As noted above, Alfaro was sentenced to a unified term of life, with twenty years determinate, on the murder conviction and five years determinate for each remaining count, with all sentences to run concurrently. In arguing the district court imposed a longer sentence in retaliation for his decision to go to trial, Alfaro focuses on the fact that Alaniz, who actually fired a weapon at the residence, only received a unified term of fifteen years, with six years determinate. The "sole distinction, " between Alfaro and Alaniz, Alfaro contends, is that Alaniz elected to plead guilty and testify against Alfaro. He points out that in sentencing him, the district court opined that the plea bargained sentence of Alaniz and the other perpetrators did not serve justice, but that the State had been forced into those agreements because Alfaro had exercised his right to a jury trial. Alfaro argues that none of the district court's other rationales, including deterrence, justified the imposed sentence, and therefore, he asserts the district court sentenced him more harshly because he exercised his right to trial.

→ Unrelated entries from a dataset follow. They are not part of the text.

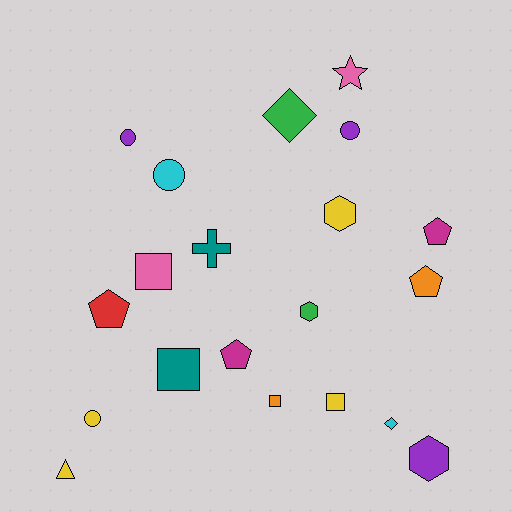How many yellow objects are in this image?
There are 4 yellow objects.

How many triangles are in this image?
There is 1 triangle.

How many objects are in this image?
There are 20 objects.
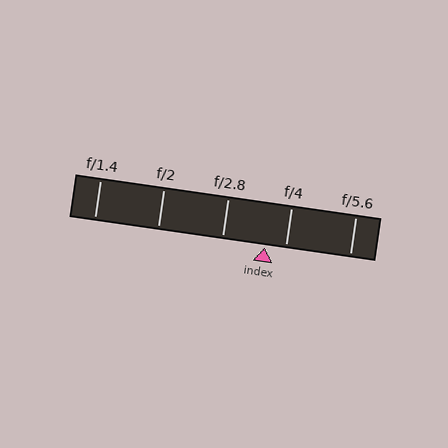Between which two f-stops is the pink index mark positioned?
The index mark is between f/2.8 and f/4.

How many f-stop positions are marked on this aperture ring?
There are 5 f-stop positions marked.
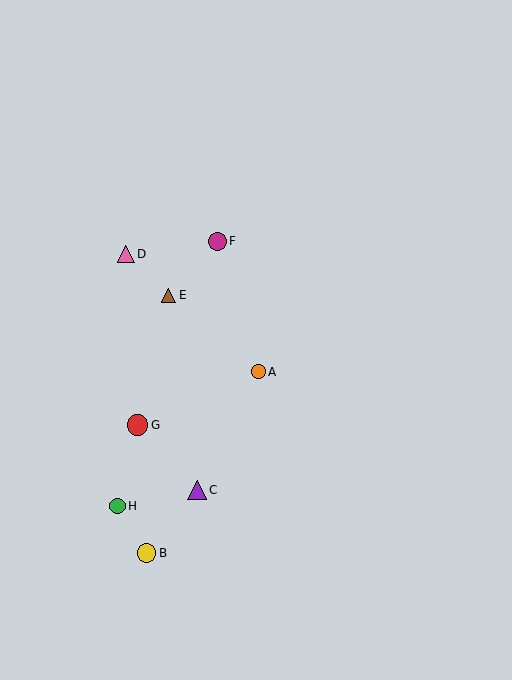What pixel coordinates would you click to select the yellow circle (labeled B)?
Click at (146, 553) to select the yellow circle B.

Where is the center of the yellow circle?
The center of the yellow circle is at (146, 553).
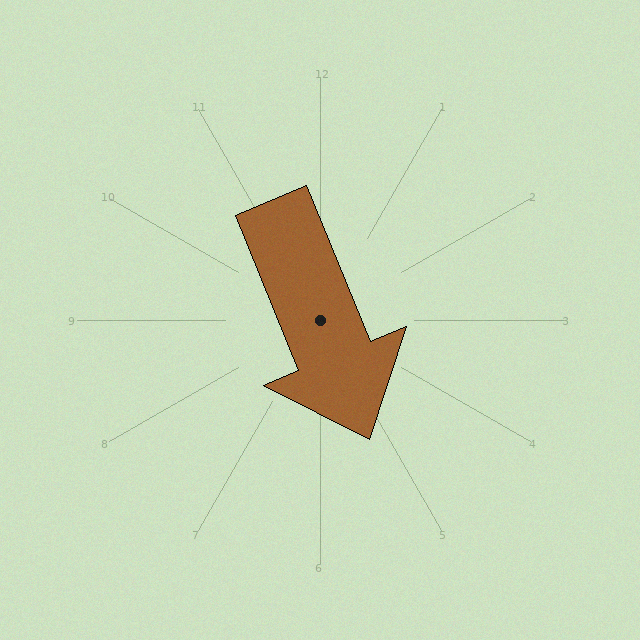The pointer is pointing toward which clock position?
Roughly 5 o'clock.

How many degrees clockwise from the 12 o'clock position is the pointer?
Approximately 158 degrees.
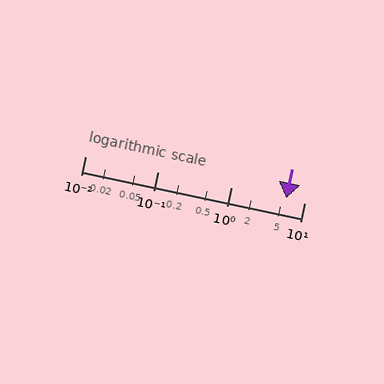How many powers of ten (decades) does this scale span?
The scale spans 3 decades, from 0.01 to 10.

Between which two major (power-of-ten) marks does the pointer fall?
The pointer is between 1 and 10.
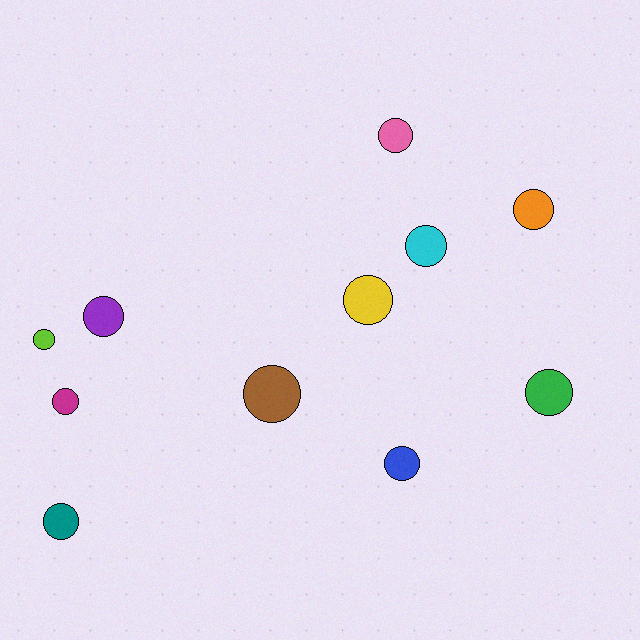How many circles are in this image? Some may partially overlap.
There are 11 circles.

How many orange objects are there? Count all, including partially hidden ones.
There is 1 orange object.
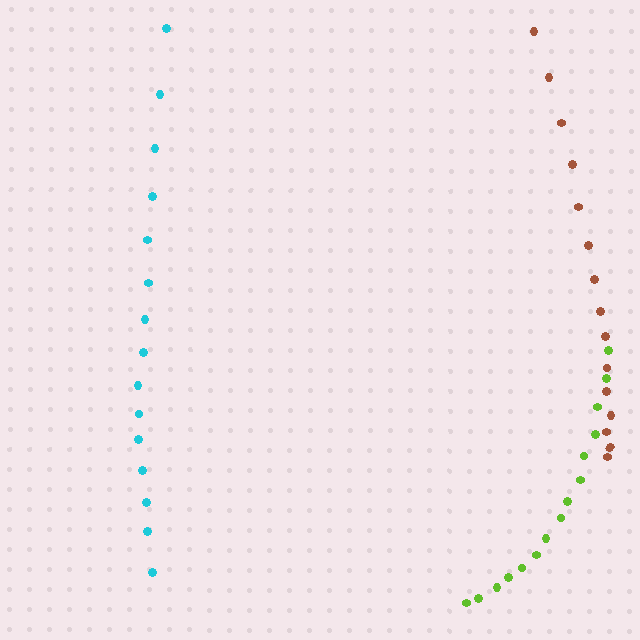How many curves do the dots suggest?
There are 3 distinct paths.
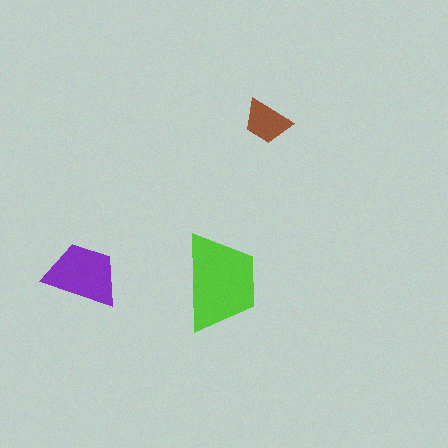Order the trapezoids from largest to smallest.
the lime one, the purple one, the brown one.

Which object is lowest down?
The lime trapezoid is bottommost.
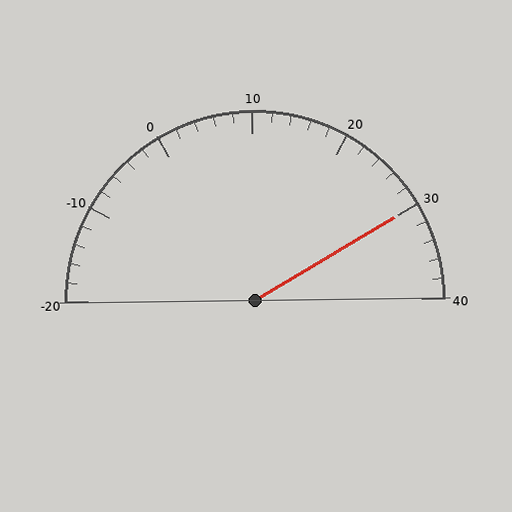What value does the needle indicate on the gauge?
The needle indicates approximately 30.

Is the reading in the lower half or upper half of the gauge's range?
The reading is in the upper half of the range (-20 to 40).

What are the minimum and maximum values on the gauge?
The gauge ranges from -20 to 40.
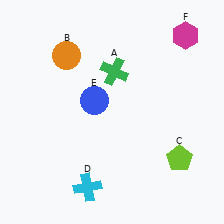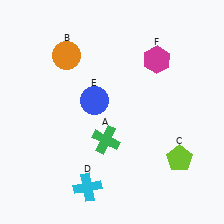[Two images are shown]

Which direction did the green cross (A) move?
The green cross (A) moved down.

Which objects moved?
The objects that moved are: the green cross (A), the magenta hexagon (F).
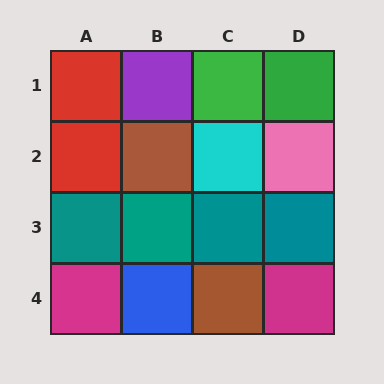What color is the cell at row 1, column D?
Green.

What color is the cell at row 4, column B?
Blue.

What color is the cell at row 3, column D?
Teal.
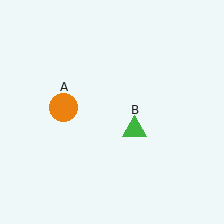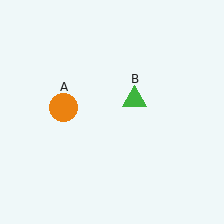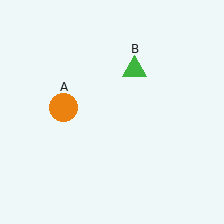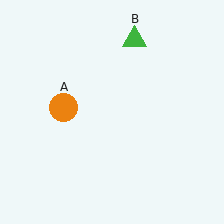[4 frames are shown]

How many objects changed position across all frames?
1 object changed position: green triangle (object B).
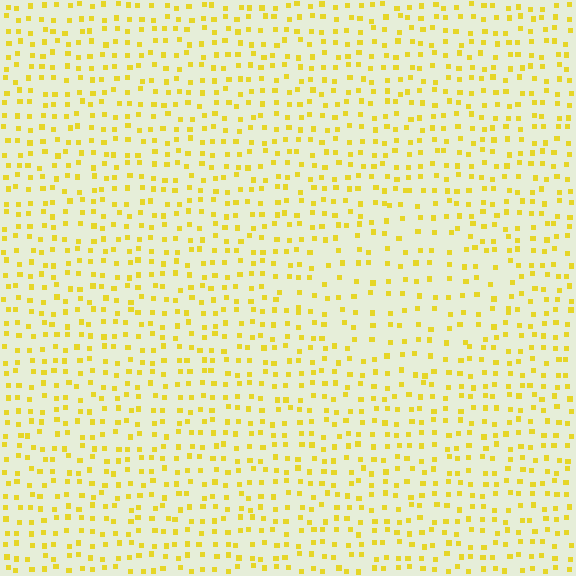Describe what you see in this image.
The image contains small yellow elements arranged at two different densities. A diamond-shaped region is visible where the elements are less densely packed than the surrounding area.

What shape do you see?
I see a diamond.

Alfaro's conclusion--that the district court imposed his sentence to punish him for exercising his right to trial--is not supported by the record. The disparity between Alaniz's and Alfaro's sentences was the result of the negotiated sentence reduction for Alaniz's cooperation with the State in pleading guilty. It does not follow that the court's intention in imposing sentence was to punish Alfaro for proceeding to trial. The district court explicitly recognized the disparity and expressed concern about how to reconcile it, but ultimately determined, based on the requisite sentencing objectives, that a twenty-year determinate sentence was appropriate for the murder conviction. Specifically, the court noted the protection of society was an overarching concern, deterrence required a longer sentence because a "message" needed to be sent to individuals in the community that such actions could not be tolerated, and it was a "heinous" crime that deserved significant retribution. Accord Baker, 153 Idaho at 696, 290 P.3d at 1288 (holding Baker could not show plain error because the record did not demonstrate the district court based its sentence on Baker's entry of an Alford[3] plea; rather the court gave consideration to Baker's broader failure to accept responsibility and callous attitude toward his offenses, which made him a danger to the public). The sentences imposed were based on proper statutory considerations, not on a desire to punish Alfaro for proceeding to trial, and therefore, Alfaro has failed to show the district court committed fundamental error in imposing sentence.

D. Cumulative Error

Finally, Alfaro contends that even if harmless individually, the errors alleged cumulatively deprived him of his due process right to a fair trial. In order to find cumulative error, this Court must conclude there is merit to more than one of the alleged errors and then conclude that these errors, when aggregated, denied the defendant a fair trial. Dunlap v. State, 141 Idaho 50, 66, 106 P.3d 376, 392 (2004). Here, we did not find that any error occurred; thus, the cumulative error doctrine is not applicable.

III.

CONCLUSION

Alfaro has not shown the prosecutor committed misconduct in closing arguments. Nor has he shown the district court erred in denying his motions for a judgment of acquittal as there was sufficient evidence presented at trial for a reasonable jury to conclude beyond a reasonable doubt that Alfaro was the driver of the vehicle involved in the drive-by shooting that resulting in Chavez's death. Alfaro has also not shown that the district court committed fundamental error by imposing a vindictive sentence; the district court based its sentence on the requisite statutory factors and not on Alfaro's decision to proceed to trial. Alfaro's judgment of conviction and sentences for aiding and abetting first degree murder, two counts of aiding and abetting aggravated assault, and aiding and abetting unlawful discharge of a firearm at a dwelling and his sentence enhancement for infliction of great bodily injury are affirmed.

Judge LANSING and Judge GRATTON CONCUR.